Tuesday, October 4, 2016

This $8 Billion ‘Clean’ Energy Dam Could Poison Locals with Methylmercury, Scientists Say

Photo by Justin Brake via Twitter

This post originally appeared on VICE Canada.

Inuit hunters downstream from a massive $11 billion "clean" energy project in Labrador fear it will poison their food supply with methylmercury when flooding begins later this month.

When it's complete, the Muskrat Falls dam project in Canada's north will provide a wealth of reliable, non-fossil fuel electricity to Canada's east coast and eventually, the province hopes, New England.

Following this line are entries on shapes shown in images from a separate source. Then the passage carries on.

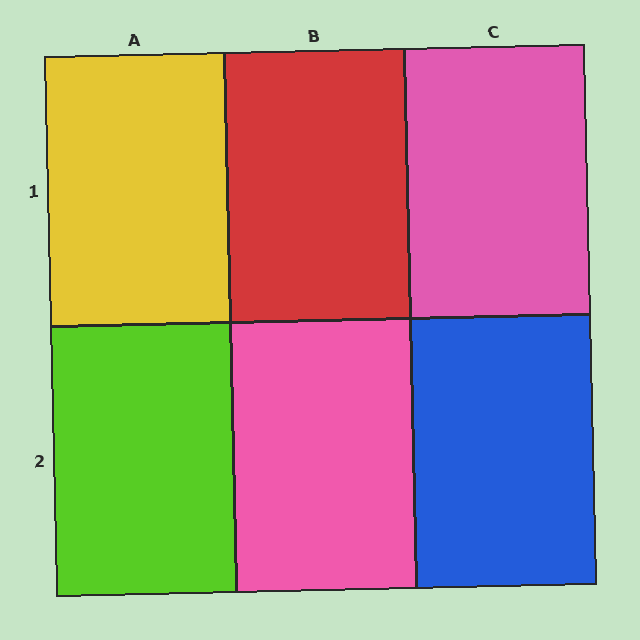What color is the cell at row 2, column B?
Pink.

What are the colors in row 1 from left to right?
Yellow, red, pink.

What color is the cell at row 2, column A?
Lime.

The company behind the project says it will produce a whopping 16.7 terawatt hours of electricity a year, reducing greenhouse gas emissions by the equivalent of taking 3.2 million cars off the road.

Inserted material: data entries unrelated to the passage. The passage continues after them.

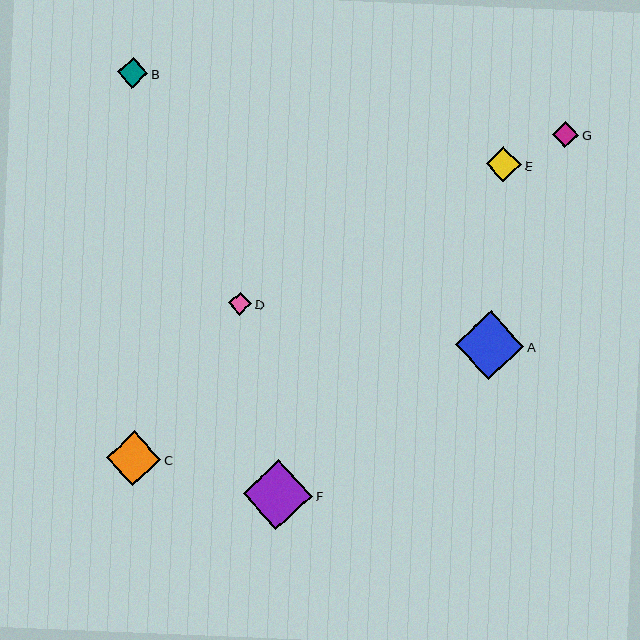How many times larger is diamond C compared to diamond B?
Diamond C is approximately 1.8 times the size of diamond B.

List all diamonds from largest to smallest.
From largest to smallest: F, A, C, E, B, G, D.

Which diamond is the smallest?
Diamond D is the smallest with a size of approximately 23 pixels.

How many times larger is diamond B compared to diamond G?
Diamond B is approximately 1.2 times the size of diamond G.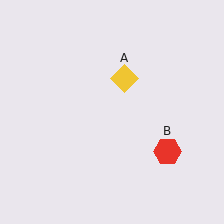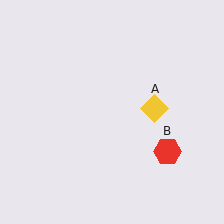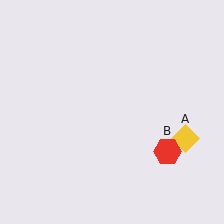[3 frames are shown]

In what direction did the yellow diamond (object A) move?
The yellow diamond (object A) moved down and to the right.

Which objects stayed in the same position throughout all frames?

But while new, non-fossil fuel energy sources are becoming increasingly vital as the world confronts climate change, peer-reviewed Harvard research suggests the dam flooding will increase methylmercury levels downstream by 14 times within 120 hours, putting the local Inuit at risk of poisoning from the neurotoxin. Climate change has also increased the worry of methylmercury in Canada's north because the melting permafrost is expected to deposit more of the dangerous toxin, which can cause poor brain development and impaired learning.

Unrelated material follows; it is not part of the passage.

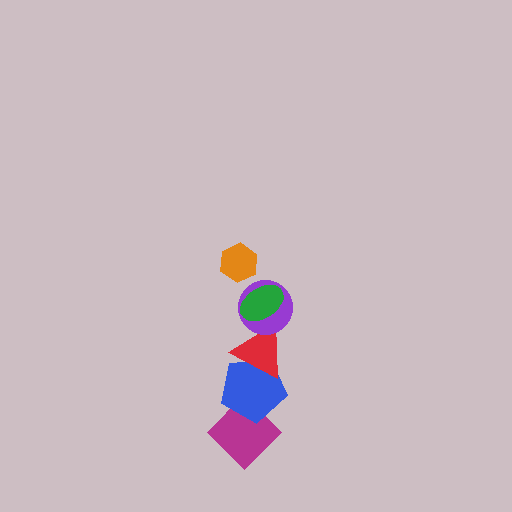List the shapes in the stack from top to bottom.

On Monday afternoon, a small group of locals and Indigenous elders marched toward a part of the dam, the North Spur, as two RCMP vehicles followed close behind.

"I suspect that we will be in jail in a couple hours," one of the protesters Kirk Lethbridge told VICE News.

The protesters worry the North Spur wall of the dam could fail because it has a clay base—though the company behind the dam told VICE News its engineers are working to stabilize the area.